Leuven (French: Louvain) is a city and municipality in the Belgian province of Flemish Brabant. It is the capital of this province and also the capital of the administrative and judicial district of Leuven. Leuven has an area of ​​5,751 ha and has a population of over 102,000 inhabitants (March 2020).

Leuven is located on the Dijle and is known as the seat of the Catholic University of Leuven , the oldest university in the Low Countries , the multinational Anheuser-Busch InBev (historic Brewery Artois , later also called Interbrew and InBev), the Boerenbond and the university hospital Gasthuisberg . Several KU Leuven spin-offs, such as IMEC or Materialize , are also located in the city. Saint Peter is the patron saint of Leuven.

The toponym Leuven is first found in the Annales Vedastini in the year 884 as Luuanium (Luvanium). Also, Regino Prüm indicate in its world chronicle in loco qui dicitur Lovön when he discusses the events 884 and 886. The current spelling came into use from the sixteenth century.

There are several theories as to the origin of the name: one claims that the name rises to the prehistoric language spoken in the region before Germanization (second century BC). In line with Caesar, this language may be called 'Belgian'. In 'Belgian', settlement names were usually derived from personal names using the suffix -iom . Leuven is a good example of this. The name ascends to Lubaniom, which is derived from the personal name Lubanios which means "the beloved". This in turn is derived from the Indo-European root leubh- , "to love".
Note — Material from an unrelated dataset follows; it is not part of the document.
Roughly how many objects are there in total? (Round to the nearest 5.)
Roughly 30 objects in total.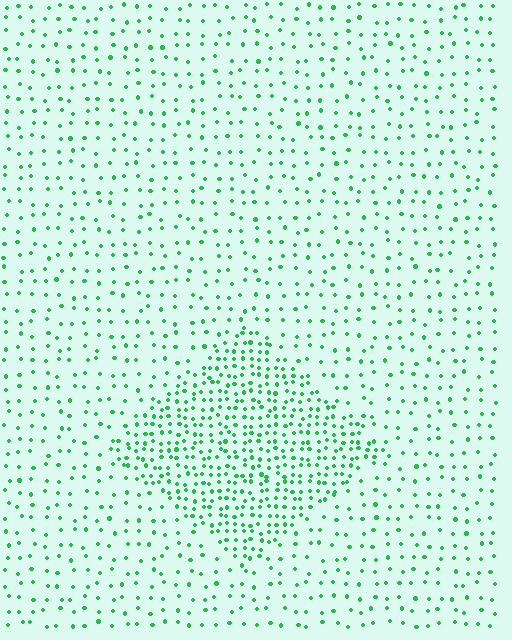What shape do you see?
I see a diamond.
Other, older explanations, such as that the name would derive from the Levaci mentioned by Julius Caesar or from the name of the legendary Scottish prince Lupus, who is said to have founded the city, are no longer considered a possibility. Some authors sought an explanation in the Leuven slogan Altyd Praise God . In Leuven, according to this view, during Antiquity, a Marempel would have stood. On the other hand, according to the nineteenth-century view of Edward Van Even , Leuven came from two Germanic words: lo (forest) and ven (peat). For example, Leuven would mean 'swamp in the forest', which immediately describes the place where the city was established. Maurits Gysselingfinally suggested that the name comes from the primordial Germanic , where lubanja- means 'the beloved'.